I am also very pleased to note that in this legislation funding will be provided to both campaigns, constituted in a similar fashion to the way funding was provided in the republic referendum in the late nineties. Both campaigns will have access to that funding. I think it is important that, in putting forward this question to the Australian people, they are entitled to hear the respective arguments of both of those cases. We have seen to date it has been, basically, one-way traffic as far as that case being made. I do not begrudge the same-sex marriage advocates—all power to them. They have run a very strong campaign. They have been very strong advocates for their case. They are obviously very well organised and extraordinarily well funded. I do not begrudge them that. I think it is fantastic. In a democracy, that is wonderful. When they commenced that campaign, I did not hear those in the Labor Party saying, ‘Just be careful, guys, because I don’t want you to unleash any hatred in our society by starting this campaign.’ So it is surprising that they have adopted that now. With this funding it is important that we will have both cases aired in a way that will ensure that the Australian people, when they go to the ballot box on 11 February, are able to make an informed decision.

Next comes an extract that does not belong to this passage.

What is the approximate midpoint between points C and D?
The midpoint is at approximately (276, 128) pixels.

Importantly, this legislation also provides that we will replicate, to the greatest extent possible, the ordinary voting experience for people at a polling booth on 11 February. We did not want this to be novel. We wanted it to, in a sense, replicate the voting experience that most people would have, as they did when they went to the polling booths on 2 July and gave us a mandate for this legislation. So the ordinary rules around pre-poll, attendance voting and postal voting will apply, so it is easily understood. I think it was important for the purposes of this plebiscite that there was not anything novel or anything that the government or, indeed, the parliament could be accused of, in a sense, changing for the benefit of one side or the other of the argument. I think we have successfully done that. I do not think anybody has criticised that the legislation—the bill before us—provides a voting experience that would be easily understood and familiar to all Australians.

I will conclude by saying that it is a proud moment for the government. It is a proud moment for me as a member of this government that, in the face of vitriolic hostility, the base accusations of the Labor Party impugning our motives behind this legislation and the inherent disregard or the inherent belittling of the Australian people that is basically contained within their argument that the Australian people cannot be trusted and do not have the right to make this decision, we, in the face of all of that, have brought this legislation before the House, fulfilling a key commitment that we took to the election and, most importantly—and this is the most important thing—ensuring that, if there is to be a change to same-sex marriage, all Australians could say, ‘This was a decision by the people.’ Alternatively, if there is no change, the advocates of same-sex marriage would, whilst they would not be happy with the outcome, appreciate that in a democracy the decision of the people was not to change the Marriage Act.

I think both sides of the argument—whoever the losing side was—would be, in a sense, happier knowing that their ambitions were frustrated not by a political stitch up by this parliament or lobby groups and well-funded advocacy groups running long-term campaigns but, actually, by the majority. In a democracy, the majority rules. The greatest thing about this plebiscite is: ultimately, whichever side is frustrated in their attempts—whether the advocates of same-sex marriage or the advocates of traditional marriage—they will live with the outcome because it will be the determination of the Australian people. I commend this bill.